Excluding the menstrual cycle thing, Ian and my parents shared many of these benefits with me.  I’ve read that most adults do have some degree of difficulty digesting dairy products.  Unsurprisingly then, the most significant shared benefit - as experienced by three of the four of us vegan test subjects - has been a general feeling of lightness and clarity inside our bodies.

My dad was the odd man out. Eating vegan upset his stomach.  And that’s one of the downsides of a plant-based diet: some bodies do not immediately agree with a switch to a diet heavy in fiber.  So my dad understandably jumped off the vegan train to eat a poached egg.  

Ian and I are fortunate to have not had any digestive upsets like him, but we have experienced some downsides of a vegan diet.  First, we had to start watching our nutrient intake more carefully.  We bought multivitamins fortified with vitamin B12, iron, calcium, and vitamin D.  We each take one with dinner every night.  Easy.  Not being able to partake in fun size Snickers bars at Halloween on Monday night: not so easy.  This inability to participate in cultural events in a “normal” way is, without a doubt, the most emotionally and philosophically challenging aspect of any form of vegetarianism.  I’m already preparing myself for rolled eyes and hurt feelings as I politely refuse, for the first time ever, the turkey and other tasty dishes at my grandparents’ house this Thanksgiving.  

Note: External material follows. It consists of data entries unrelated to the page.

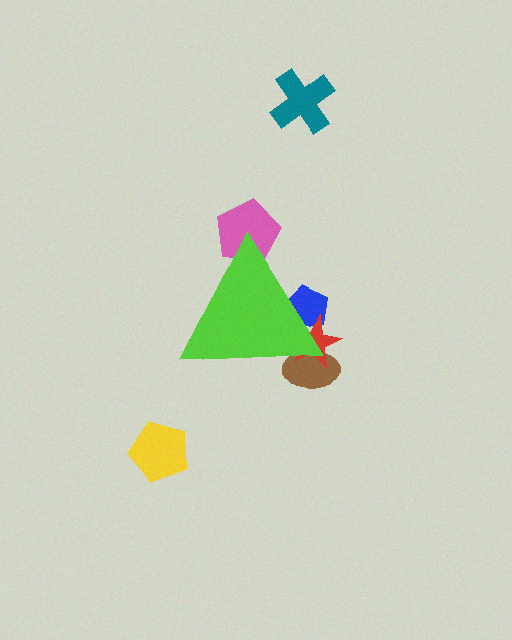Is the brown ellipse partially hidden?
Yes, the brown ellipse is partially hidden behind the lime triangle.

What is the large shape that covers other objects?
A lime triangle.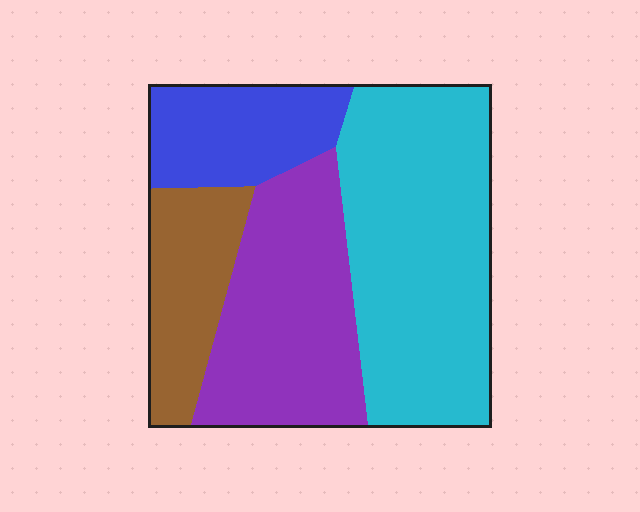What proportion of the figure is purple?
Purple takes up between a quarter and a half of the figure.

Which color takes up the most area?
Cyan, at roughly 40%.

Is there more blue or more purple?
Purple.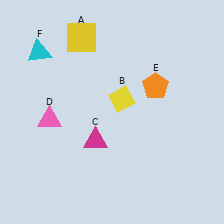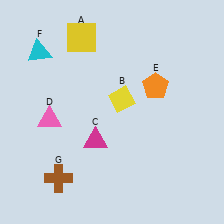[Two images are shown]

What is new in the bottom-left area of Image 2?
A brown cross (G) was added in the bottom-left area of Image 2.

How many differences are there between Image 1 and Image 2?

So there you have it.  I’m refusing turkey and my favorite side dish, green bean casserole, on Thanksgiving this year because - here’s the verdict - we’re sticking with it.  This month-long plant-based diet experiment has turned into an indefinite lifestyle shift for the two of us because, as we were surprised to discover, we both like being vegan.  It lightens our spirits and refreshes our bodies.

Thirty days ago, we were already planning our dinner on November 2nd.  Something cheesy.  Maybe pizza or baked spaghetti from Fazoli’s with those tasty garlic butter breadsticks.  We’re still curious to see how our bodies would react to dairy after a month of not eating it.  But when I just asked Ian if he wanted to order a pizza, he shrugged his shoulders and casually responded, “I don’t think I want anything with cheese tonight.”   C'est la vie-gan.